Despair, disbelief, shock – all emotions I had no intention of feeling, as my son had quickly become my little prince. He was the sweetest thing. I felt tears well up and stream down my face. It was an awful, helpless feeling. I had no control over this issue and I knew it.

Today, after 8 surgeries, Jonathan is doing well and is still the sweetest thing. He is gentle and kind and completely a momma’s boy. We made it through – one surgery at a time – with prayers and emotional support from friends and family.

I have felt that helpless feeling many times with a few of our other children. Faced with that feeling, you need to find support from friends. My cyber friends from the adoption community are my first line of defense. They understand me and understand the situations I am living. They have lived them with me or, many times, before me. Having someone to talk to that understands, and does not judge you, is of high importance.

Those negative emotions aren’t pretty, but I am fleshly and so are you. We need to stay strong and create a support network before we are smack in the middle of the hard stuff. Hindsight is 20/20 and I suggest lining up someone to talk to when you get home. Search for “post adoption support groups” in your area or on social media. Facebook has several groups you can join for post adoption support. In fact, join them now and read, read, read! The more educated you are about the emotional things you are going to go through, the better you will deal with them as they occur.

One more thing: Take care of you.

Do what you need to do months in advance to get yourself well rested and healthy. Stress can cause a whole bunch of yucky emotions and bodily illness. Try to carve out 30 minutes a day for a walk or just sitting on the couch relaxing (yoga, stretching, meditation, prayer). Burning the candle at both ends does no one any good when you need to pull from your reserves during your trip, and after your homecoming.

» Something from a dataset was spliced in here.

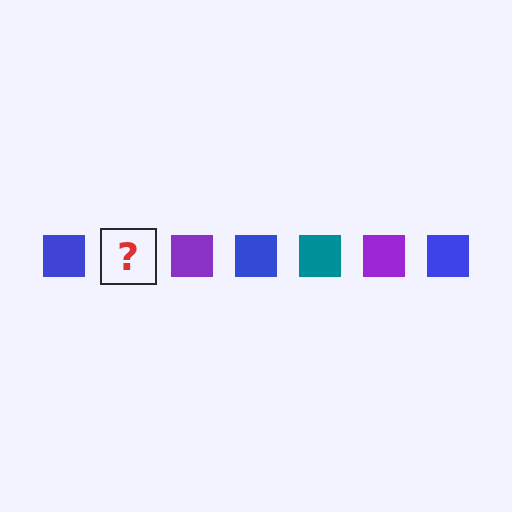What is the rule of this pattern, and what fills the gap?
The rule is that the pattern cycles through blue, teal, purple squares. The gap should be filled with a teal square.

Lastly, do all you can to prepare and educate yourself about adopting. Read blogs, books, and pick your adoptive friends’ brains. I firmly believe you will have some of the emotions mentioned above; but, with preparation, you will be able to handle the emotions in a healthy manner knowing we are all cheering for you.

The adoption community is second to none when an adoptive mommy needs help or celebrates a victory! So, when you disembark from the roller coaster and come home to a wildly swinging mobile, know you are experiencing all the things we have experienced. You are not alone in your jubilation and in your fear. You are not alone in your gratitude and in your doubt.

Emotions are natural and very real when walking this journey of adoption. I pray you feel encouraged and equipped as you move forward.

– guest post by Kelly Rumbaugh

One response to “Coming Home: All the Feelings”

  1. MomtoJADE says:

    Thank you, Kelli, for your words of encouragement to the emotional journey that new adoptive moms have to endure. The wisdom of preparing the months before by self care is such a good reminder.